Data from: Patterns of linkage disequilibrium and long range hitchhiking in evolving experimental Drosophila melanogaster populations
Data files
Nov 11, 2015 version files 1.87 GB
-
Dmel_haplotype_fasta_base.zip
-
Dmel_haplotype_fasta_F67.zip
-
scripts.zip
Dec 07, 2016 version files 1.93 GB
-
AllDmelCagePops_F0toF59_RepIndMasked_pub_EU.sync.gz
-
Dmel_haplotype_fasta_base.zip
-
Dmel_haplotype_fasta_F67.zip
-
scripts.zip
Abstract
Whole genome re-sequencing of experimental populations evolving under a specific selection regime has become a popular approach to determine genotype-phenotype maps and understand adaptation to new environments. Despite its conceptual appeal and success in identifying some causative genes, it has become apparent that many studies suffer from an excess of candidate loci. Several explanations have been proposed for this phenomenon, but it is clear that information about the linkage structure during such experiments is needed. Until now only Pool-Seq data were available, which do not provide sufficient information about the correlation between linked sites. We address this problem in two complementary analyses of three replicate D. melanogaster populations evolving to a new hot temperature environment for almost 70 generations. In the first analysis, we sequenced 58 haploid genomes from the founder population and evolved flies at generation 67. We show that during the experiment LD increased almost uniformly over much greater distances than typically seen in Drosophila. In the second analysis, Pool-Seq time series data of the three replicates were combined with haplotype information from the founder population to follow blocks of initial haplotypes over time.

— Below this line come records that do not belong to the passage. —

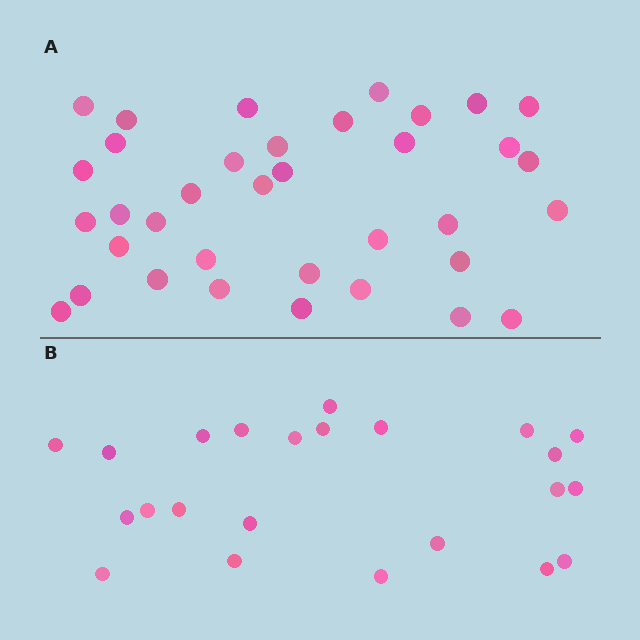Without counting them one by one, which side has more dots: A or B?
Region A (the top region) has more dots.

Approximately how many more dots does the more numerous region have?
Region A has approximately 15 more dots than region B.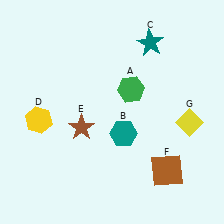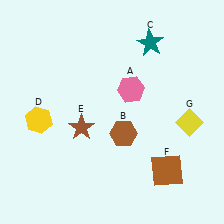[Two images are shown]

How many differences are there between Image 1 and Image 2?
There are 2 differences between the two images.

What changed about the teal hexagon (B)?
In Image 1, B is teal. In Image 2, it changed to brown.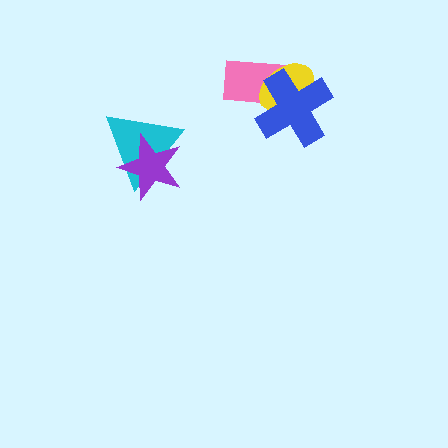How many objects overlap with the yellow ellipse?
2 objects overlap with the yellow ellipse.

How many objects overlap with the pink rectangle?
2 objects overlap with the pink rectangle.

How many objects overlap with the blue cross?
2 objects overlap with the blue cross.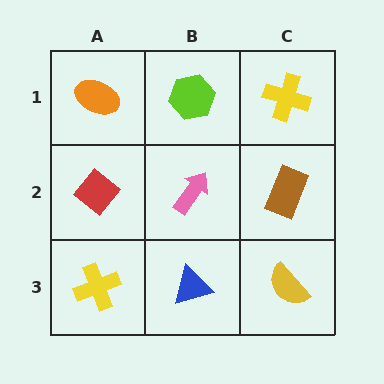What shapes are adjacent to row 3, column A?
A red diamond (row 2, column A), a blue triangle (row 3, column B).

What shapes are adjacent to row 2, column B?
A lime hexagon (row 1, column B), a blue triangle (row 3, column B), a red diamond (row 2, column A), a brown rectangle (row 2, column C).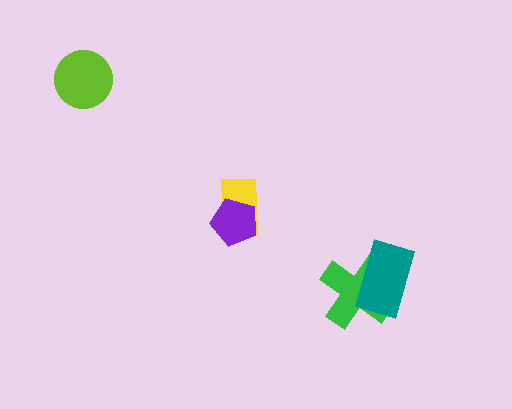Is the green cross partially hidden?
Yes, it is partially covered by another shape.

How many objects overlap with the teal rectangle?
1 object overlaps with the teal rectangle.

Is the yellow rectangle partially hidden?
Yes, it is partially covered by another shape.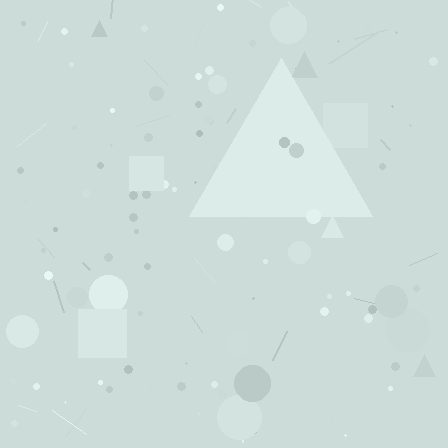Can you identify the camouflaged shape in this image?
The camouflaged shape is a triangle.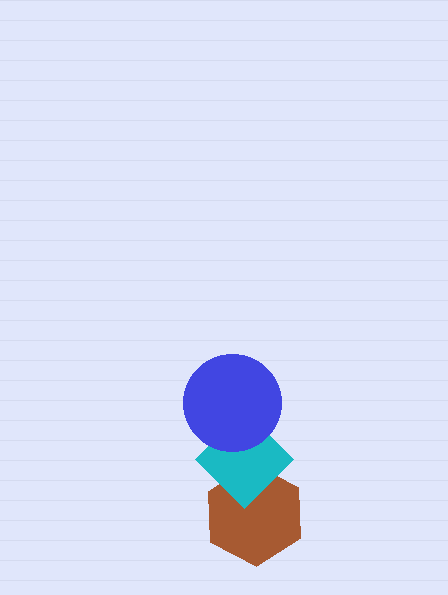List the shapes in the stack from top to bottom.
From top to bottom: the blue circle, the cyan diamond, the brown hexagon.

We identified 17 selected haplotype-blocks that started at low frequencies in the base population and increased in frequency during the experiment. The size of these haplotype-blocks ranged from 0.082 to 4.095 Mb. Moreover, between 42-46% of the top candidate SNPs from the comparison of founder and evolved populations fell into the genomic region covered by the haplotype-blocks. We conclude that LD in such rising haplotype-blocks results in long range hitchhiking over multiple kb sized regions. LD in such haplotype-blocks is therefore a major factor contributing to an excess of candidate loci. While modifications of the experimental design may help to reduce the hitchhiking effect and allow for more precise mapping of causative variants, we also note that such haplotype-blocks might be well suited to study the dynamics of selected genomic regions during experimental evolution studies.